Cell Communication. Understanding information processing within living cells and communication between them is a goal of researchers in the Molecular-Scale Engineering and Nanoscale Technologies Research Group of ORNL's Condensed Matter Sciences and Engineering Science and Technology divisions. Mike Simpson, who leads this group and holds a joint faculty appointment at the University of Tennessee and ORNL, is spearheading an effort to use computational, analytical, and experimental tools to simulate genetic circuits and genetic networks in cells and predict how they will respond to signals generated by the environment or other cells.

"Computation and simulation will help us select the most important experiments to perform and decide the most intelligent ways to do them to learn more quickly about information processing within cells," Simpson says.

Instead of wires, components within a genetic circuit are interconnected by molecular interactions such as regulatory protein-DNA interactions to control gene expression; RNA polymerase-DNA interactions that produce messenger RNA (mRNA) during gene expression; and ribosome-mRNA interactions that produce proteins that carry out cellular functions. A small subset of interconnected reactions that carry out a single function is considered a genetic circuit; a genetic network, which hooks together multiple genetic circuits, is responsible for complex cellular functions.

Simpson's group has written mathematical expressions to represent the components of genetic circuits and genetic networks to understand better the biological functions of bacterial cells. The approach is one of many used in systems biology, an emerging discipline that endeavors to apply analytical tools and approaches more familiar to the physical sciences to biological problems.
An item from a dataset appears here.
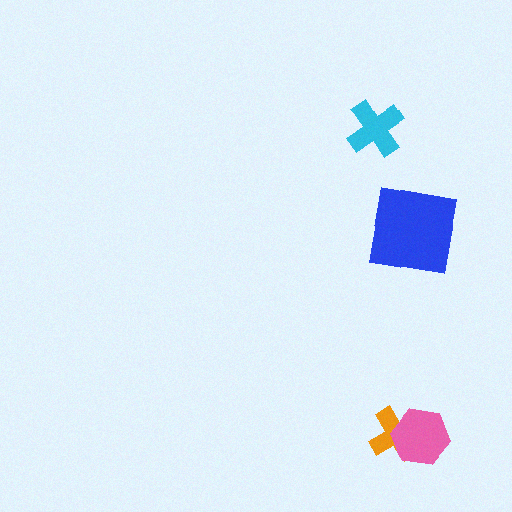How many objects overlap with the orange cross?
1 object overlaps with the orange cross.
For a U.S. Defense Advanced Research Projects Agency project funded jointly with the National Science Foundation, UT graduate students in Simpson's group have developed software tools that simulate and analyze "stochastic fluctuations"— random noise in cellular biomolecular populations that may be important to genetic circuit fluctuations. For example, stochastic fluctuations are vital to the decision-making process in the phage virus's infection of E. coli bacteria. To examine such processes and gain new insight into biological function, the UT-ORNL collaboration developed and published papers on the Exact Stochastic Simulator that simulates noise and its effect on biological systems.

The group is refining an experiment in which genetic components of a cell-cell communication system found in the marine bacterium Vibrio fischeri are inserted into E. coli. V. fischeri cells do not give off light unless a large enough population of cells is present, such as a squid's "light" organ that offers them a nutrient-rich environment. When populated with V. fischeri, this otherwise dark organ suddenly becomes luminescent. Thus, the squid's predators lurking below cannot distinguish the "camouflaged" squid from starlight above.

Simpson's group is interested in the genetic circuits that process cell-cell communication like that found in V. fischeri. "Cell-cell communication is the mechanism that allows groups of cells to coordinate their activities and produce the complex group behaviors that lead to infection, biofilm formation, and functioning tissues, organs, and organisms," Simpson says. "By looking at the more primitive communication systems in bacteria, we hope to develop an understanding of information processing in cellular communication systems of more complex organisms, especially those that impact human health."